India lost $123bn in black money in a decade: report

According to Global Financial Integrity India is the eighth largest victim of black money losses

Lalit K Jha/PTI | Washington | December 19, 2012




India lost a whopping $123 billion in black money during 2001-2010, making it the eighth largest victim of illicit financial outflow, a US-based research and advocacy organisation said in a report.

However, India’s black money loss of $123 billion in 10 years is far less than that of China, which, according to the report, suffered a loss of $2.74 trillion during the same period (2001 to 2010), followed by Mexico ($476 billion), Malaysia ($285 billion), Saudi Arabia ($201 billion), Russia ($152 billion), the Philippines ($138 billion) and Nigeria ($129 billion).

According to the ‘Illicit Financial Flows from Developing Countries: 2001-2010’, released by the Global Financial Integrity (GFI), India is the eighth largest victim of black money losses. It is also the only South Asian country to figure in the top 20 list of such nations.

In 2010 alone, the Indian economy suffered $1.6 billion in illicit financial outflows.

“$123 billion is a massive amount of money for the Indian economy to lose,” said Dev Kar, GFI lead economist and co-author of the report.

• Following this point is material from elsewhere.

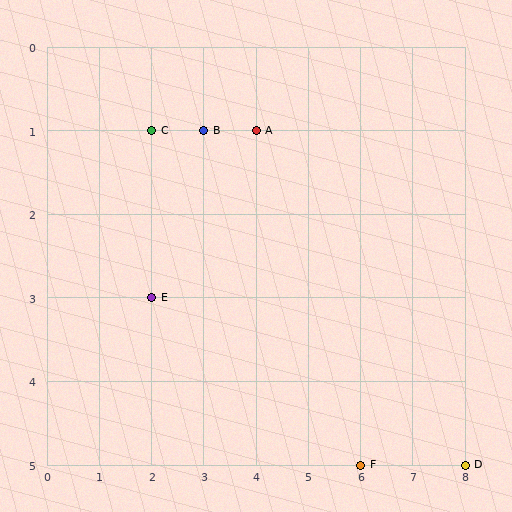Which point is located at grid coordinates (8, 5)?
Point D is at (8, 5).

“It has very real consequences for Indian citizens. This is more than $100 billion which could have been used to invest in education, healthcare, and upgrade the nations’ infrastructure. Perhaps last summer’s electrical blackout would have been avoided if some of this money had remained in India and had been used to invest in the nation’s power grid,” he said.

While progress has been made in recent years, India continues to lose a large amount of wealth to illicit financial outflows, said GFI director Raymond Baker.

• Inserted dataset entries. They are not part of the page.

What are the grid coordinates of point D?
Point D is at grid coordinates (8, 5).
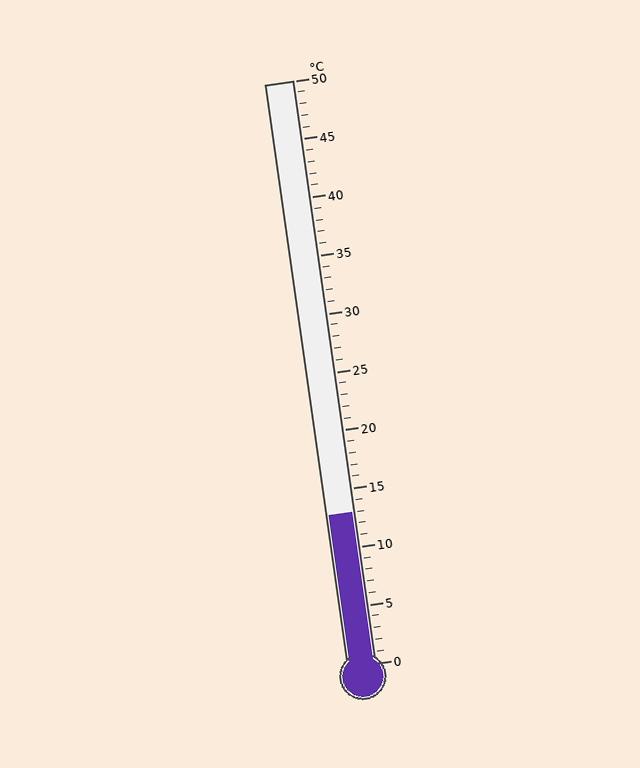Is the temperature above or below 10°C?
The temperature is above 10°C.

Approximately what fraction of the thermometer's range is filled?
The thermometer is filled to approximately 25% of its range.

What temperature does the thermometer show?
The thermometer shows approximately 13°C.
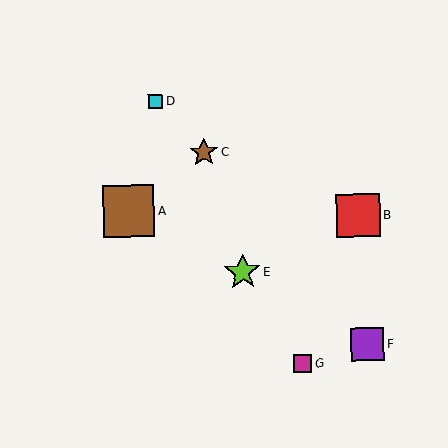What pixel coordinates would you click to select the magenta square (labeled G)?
Click at (302, 364) to select the magenta square G.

“Much focus has been paid in the media on recovering the Indian black money that has already been lost. This focus is for naught as long as the Indian economy continues to hemorrhage illicit money. Policymakers and commentators should make curtailing the ongoing outflow of money priority number one,” he said. 

India among top 10 in illicit fund outflows

The developing world lost nearly one trillion dollars in illicit capital outflows in 2010 due to corruption, tax evasion, and other financial crimes not involving cash transactions, according to a new report released by a global financial watchdog group.

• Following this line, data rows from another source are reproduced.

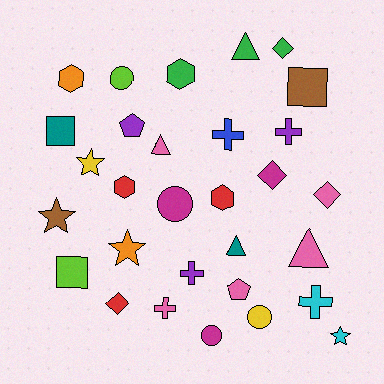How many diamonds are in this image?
There are 4 diamonds.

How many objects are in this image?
There are 30 objects.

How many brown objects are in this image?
There are 2 brown objects.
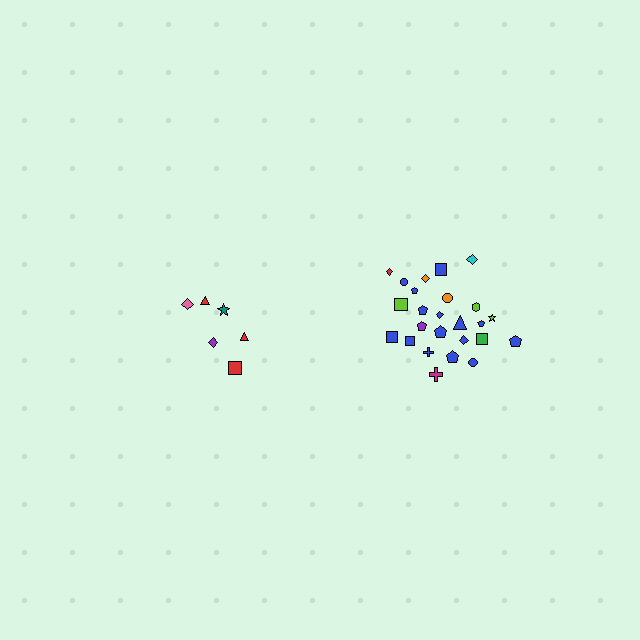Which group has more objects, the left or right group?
The right group.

The GFI says in its latest report that illicit financial outflows cost the developing world $859 billion in 2010, up 11 per cent from 2009. Over the decade spanning 2001 through 2010, the developing world lost a total of $5.86 trillion, the group claims.

“Astronomical sums of dirty money continue to flow out of the developing world and into offshore tax havens and developed country banks,” said GFI’s director Raymond Baker.

With an illegal capital outflow of $420 billion, China accounted for almost half of the dirty money that flowed into tax havens and Western banks in 2010. Malaysia and Mexico followed China with outflows of $64 billion and $51 billion, respectively.

Illicit financial flows have increased in every region of developing countries, the GFI notes.